B. Statutory immunity
[12] The CRT is protected from legal action by a qualified immunity, set out in s. 84 of the Act:
Immunity protection
84(1) In this section:
“protected function” means
(a) the consideration of requests for tribunal resolution,
(b) the case management phase in relation to a dispute, or
(c) a tribunal hearing in relation to a dispute;
“protected person” means a tribunal member, a case manager or other tribunal officer, or a person conducting facilitated settlement.

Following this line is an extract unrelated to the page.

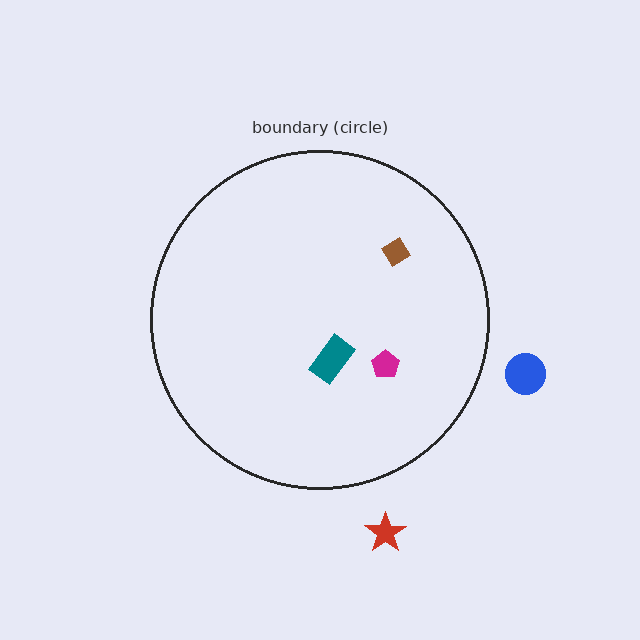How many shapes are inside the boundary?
3 inside, 2 outside.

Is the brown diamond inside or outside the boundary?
Inside.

(2) Subject to subsection (3), no legal proceeding for damages lies or may be commenced or maintained against a protected person, the tribunal or the government because of anything done or omitted
(a) in the exercise or intended exercise of any power under this Act in relation to a protected function, or
(b) in the performance or intended performance of any duty under this Act in relation to a protected function.
(3) Subsection (2) does not apply to a person referred to in that subsection in relation to anything done or omitted by that person in bad faith.
[13] This immunity is paired with confidentiality and non-compellability provisions, which prohibit:
a. the disclosure of confidential information obtained in the discharge of tribunal member and staff duties (s. 87); and
b. the compulsion of tribunal members and staff to testify or produce evidence in any non-criminal proceeding, about information or records obtained in the discharge of their duties (s. 88).
[14] There is no dispute that Mr. Davison’s complaint is about the conduct of a “protected person” (likely a CRT case manager) doing a “protected function” (facilitated settlement services during the case management phase). Mr. Davison does not allege, or set out any facts that could prove, that the CRT was acting in bad faith by requiring him to communicate directly with his former employer. This means that the bad faith exception to immunity does not apply.
[15] Section 84 of the Act is dispositive of the issue before me. Exceptions to human rights legislation must be made expressly and s. 84 of the Act is express: Winnipeg School Div. No. 1 v. Craton, 1985 CanLII 48 (SCC) at para. 8. The CRT’s statutory immunity is clear and unambiguous: MacAlpine v. H (T), 1991 CanLII 5722 (BCCA) at para. 128; Madadi v. BC (Ministry of Education), 2012 BCHRT 380 at para. 47. On its face, the effect of s. 84 is to bar Mr. Davison’s human rights complaint.
[16] Mr. Davison argues that the CRT does not have “blanket immunity for their behaviour”. He points out that, in his parallel complaint to the BC Ombudsperson, the Ombudsperson investigated and made recommendations for the CRT to improve its practices. The CRT did not directly respond to this argument. However, I note that a complaint to the BC Ombudsperson is not a “legal proceeding for damages”. Rather, the Ombudsperson is empowered to investigate complaints against certain public authorities, including quasi-judicial bodies like the CRT.
[17] Mr. Davison does not point to any other basis on which his complaint may succeed, in the face of s. 84 of the Act. Based on the material before me, it cannot.
[18] In light of this conclusion, it is not necessary to address the CRT’s able submissions about whether the Tribunal’s decision in Madadi remains good law. In Madadi, the Tribunal held that the judicial immunity which protects quasi-judicial decision makers from civil suit did not immunize them from complaints under the Code: para. 44. The CRT argues forcefully that this principle is inconsistent with the modern understanding of immunity for quasi-judicial decision-makers, and has been expressly rejected by four judges of the Supreme Court of Canada in Ernst v. Alberta Energy Regulator, 2017 SCC 1. However, Madadi did not involve a qualified immunity conferred by statute and so is distinct from this case. In my view, the issue of how to interpret and apply Madadi in light of Ernst is better left for a case where it is squarely raised and thoroughly argued on both sides. That is not this case.
III CONCLUSION
[19] This complaint is dismissed under s. 27(1)(c) of the Code.